×
  • Bruncher en famille

– Coronavirus : Comprendre la dimension économique de la crise

  • –	Coronavirus : Comprendre la dimension économique de la crise

Après la crise sanitaire, la crise économique qui s’annonce serait-elle la plus grave de ces dernières décennies ? Tourisme, transport, événementiel… Plusieurs secteurs de l’économie sont très fortement impactés par l’épidémie de Covid-19.
Selon les spéciaistes, la crise provoquée par le coronavirus « est la plus importante de ces 20 dernières années, sans revenir longuement sur ses causes, il faut néanmoins les rappeler.
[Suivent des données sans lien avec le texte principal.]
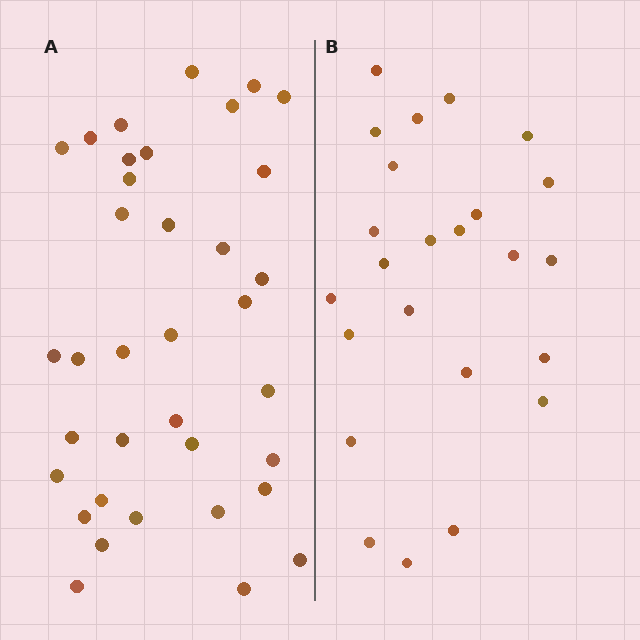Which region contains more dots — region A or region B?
Region A (the left region) has more dots.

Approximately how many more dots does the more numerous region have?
Region A has roughly 12 or so more dots than region B.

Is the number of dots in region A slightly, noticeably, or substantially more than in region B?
Region A has substantially more. The ratio is roughly 1.5 to 1.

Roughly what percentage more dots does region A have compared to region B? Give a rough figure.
About 50% more.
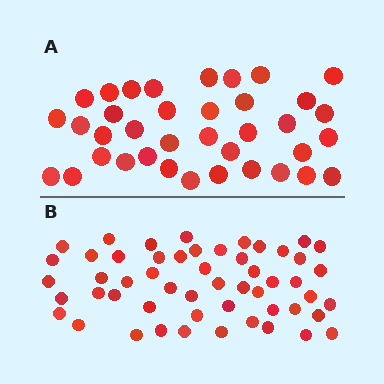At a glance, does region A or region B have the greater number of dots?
Region B (the bottom region) has more dots.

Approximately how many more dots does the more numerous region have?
Region B has approximately 15 more dots than region A.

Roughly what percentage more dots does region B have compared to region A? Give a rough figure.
About 45% more.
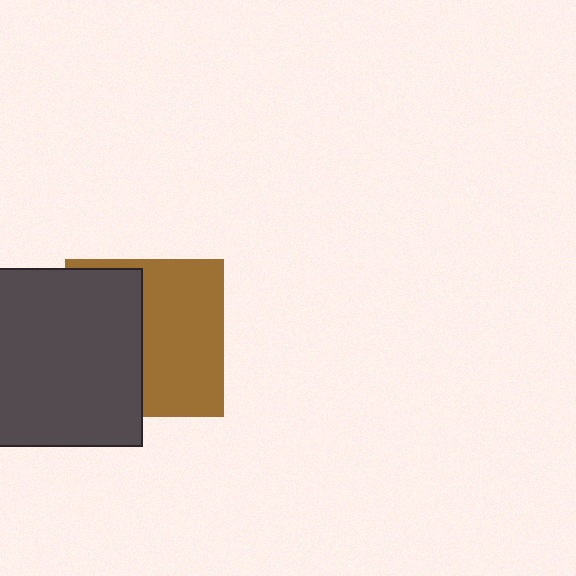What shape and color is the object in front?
The object in front is a dark gray square.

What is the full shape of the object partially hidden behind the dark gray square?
The partially hidden object is a brown square.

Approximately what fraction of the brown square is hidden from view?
Roughly 47% of the brown square is hidden behind the dark gray square.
Le retour des grandes épidémie (SIDA, H1N1, SRAS, Zika, Ebola…) est un effet du capitalisme mondialisé et de sa quête de profit, à l’origine de la circulation irrationnelle et inutile des marchandises et des hommes, du réchauffement climatique, de l’agro-business, de l’entassement de populations dans des mégapoles, de l’absence de services de santé fiables accessibles à tous.
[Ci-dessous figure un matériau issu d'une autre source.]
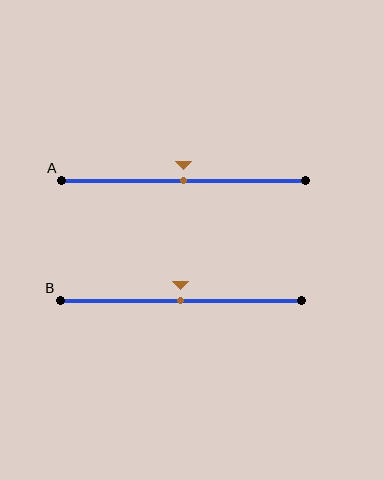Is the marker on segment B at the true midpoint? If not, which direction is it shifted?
Yes, the marker on segment B is at the true midpoint.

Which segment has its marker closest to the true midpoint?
Segment A has its marker closest to the true midpoint.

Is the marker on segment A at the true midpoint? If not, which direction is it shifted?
Yes, the marker on segment A is at the true midpoint.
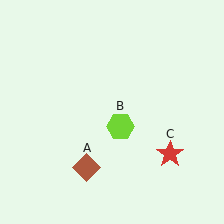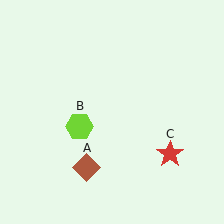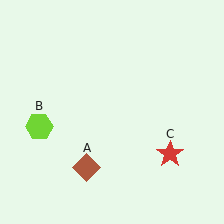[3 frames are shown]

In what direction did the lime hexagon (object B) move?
The lime hexagon (object B) moved left.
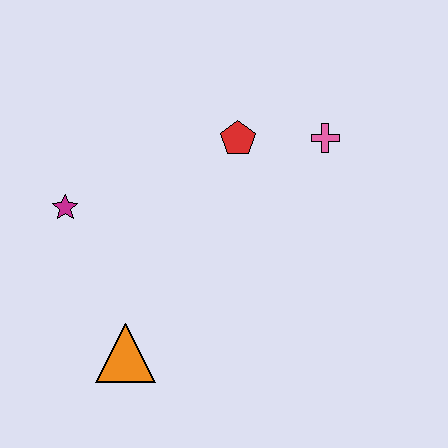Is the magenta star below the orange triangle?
No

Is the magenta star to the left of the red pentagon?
Yes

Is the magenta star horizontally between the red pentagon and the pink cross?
No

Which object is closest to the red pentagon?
The pink cross is closest to the red pentagon.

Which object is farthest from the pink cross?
The orange triangle is farthest from the pink cross.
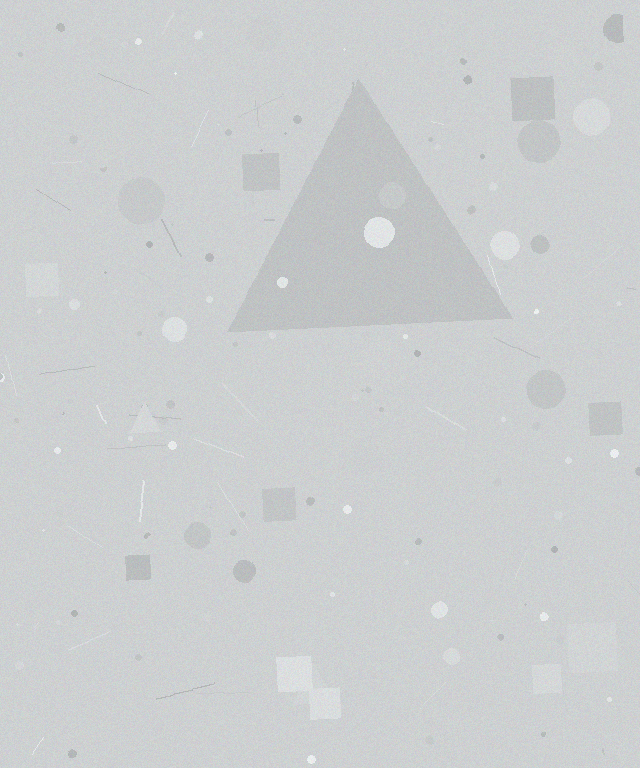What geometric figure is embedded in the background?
A triangle is embedded in the background.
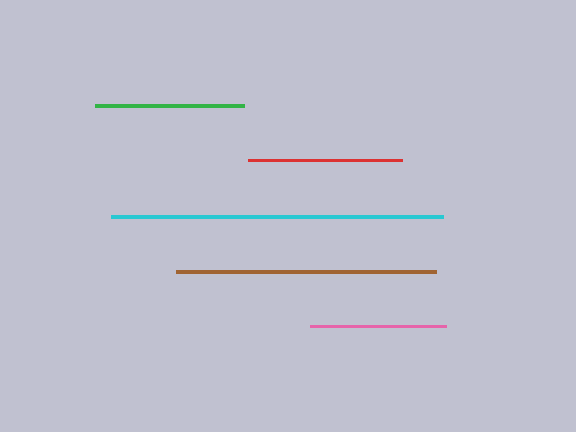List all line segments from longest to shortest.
From longest to shortest: cyan, brown, red and green (about equal), pink.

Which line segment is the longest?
The cyan line is the longest at approximately 332 pixels.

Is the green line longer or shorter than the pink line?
The green and pink lines are approximately the same length (about 149 and 136 pixels).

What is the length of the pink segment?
The pink segment is approximately 136 pixels long.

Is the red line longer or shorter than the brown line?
The brown line is longer than the red line.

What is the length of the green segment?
The green segment is approximately 149 pixels long.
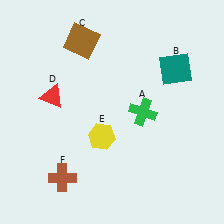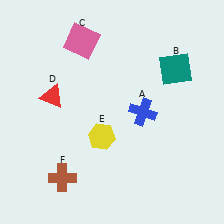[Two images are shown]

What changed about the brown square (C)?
In Image 1, C is brown. In Image 2, it changed to pink.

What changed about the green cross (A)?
In Image 1, A is green. In Image 2, it changed to blue.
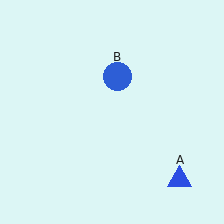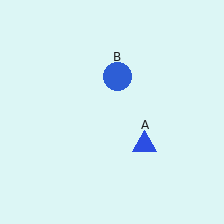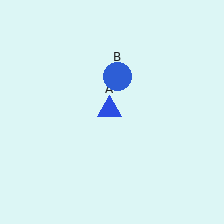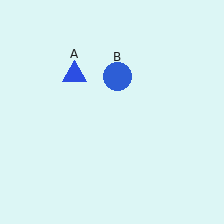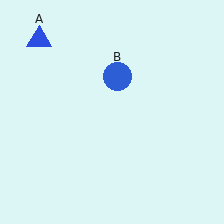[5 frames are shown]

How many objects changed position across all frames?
1 object changed position: blue triangle (object A).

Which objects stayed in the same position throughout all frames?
Blue circle (object B) remained stationary.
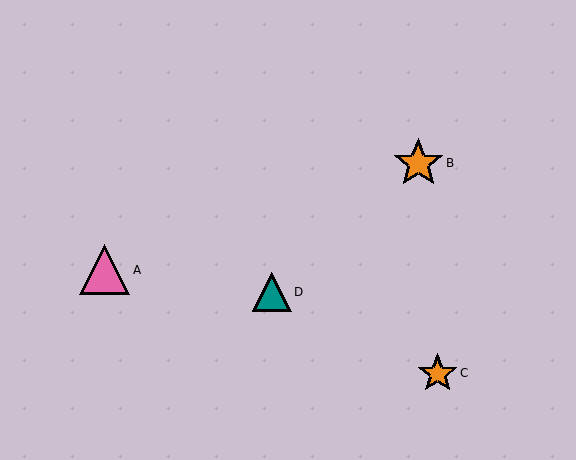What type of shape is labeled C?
Shape C is an orange star.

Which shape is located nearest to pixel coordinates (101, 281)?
The pink triangle (labeled A) at (104, 270) is nearest to that location.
Dans environ 80% des cas, il n’y a pas de dangerosité particulière. Cependant, plusieurs éléments sont à prendre au sérieux pour mesurer la potentialité dramatique du virus : sa nouveauté, sa puissance, sa rapidité de contamination et son taux de mortalité élevé pour certains secteurs de la population d’un côté ; l’absence de traitements ciblés et de vaccins, l’incapacité du système de soins à assurer les traitements nécessaires face à un afflux de patients de l’autre.
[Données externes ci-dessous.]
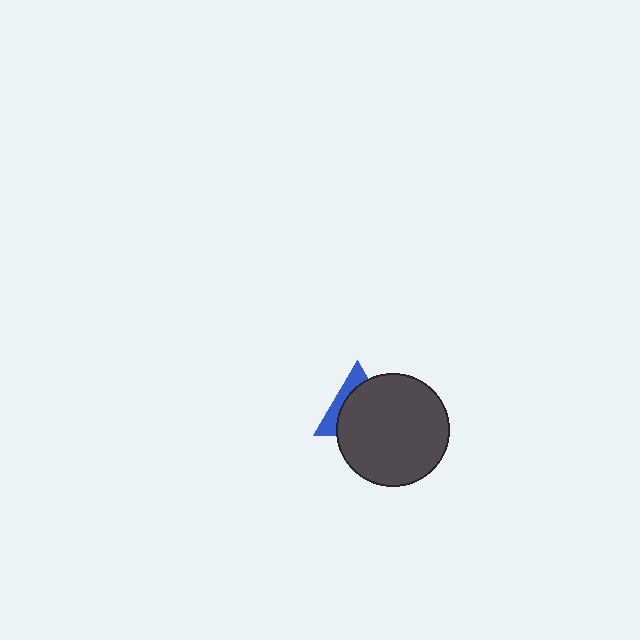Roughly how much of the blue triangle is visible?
A small part of it is visible (roughly 31%).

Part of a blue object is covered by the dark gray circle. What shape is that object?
It is a triangle.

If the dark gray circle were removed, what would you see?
You would see the complete blue triangle.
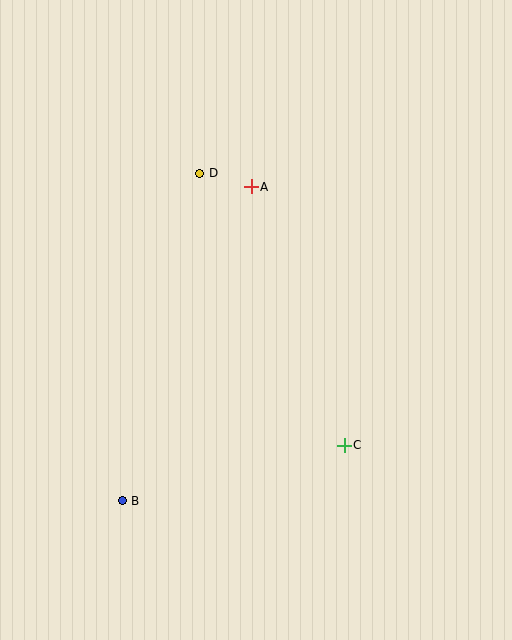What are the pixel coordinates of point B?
Point B is at (122, 501).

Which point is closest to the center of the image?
Point A at (251, 187) is closest to the center.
Dès aujourd’hui, en Italie, les soignants sont confrontés, faute de matériel et de personnel suffisant, aux choix déchirants de la sélection des patients. Là comme ailleurs, ce sont les personnes les plus pauvres et les plus vulnérables qui paieront le plus lourd tribut à la maladie.
La production et le commerce mondial reculent, les marchés financiers se sont écroulés. La crise sanitaire semble le prélude d’une crise économique : La crise sanitaire en Chine, la 2e économie mondiale, a provoqué un double choc économique sur la production (avec l’arrêt et le ralentissement des usines chinoises qui fournissent produits intermédiaires ou finaux) et la demande (baisse des importations chinoises, arrêt du tourisme international…).
Le prix du pétrole s’effondre à la fois du fait de la baisse de la demande chinoise et des désaccords entre les grands producteurs. Si la situation italienne devait se généraliser, une récession profonde mondiale serait à l’ordre du jour.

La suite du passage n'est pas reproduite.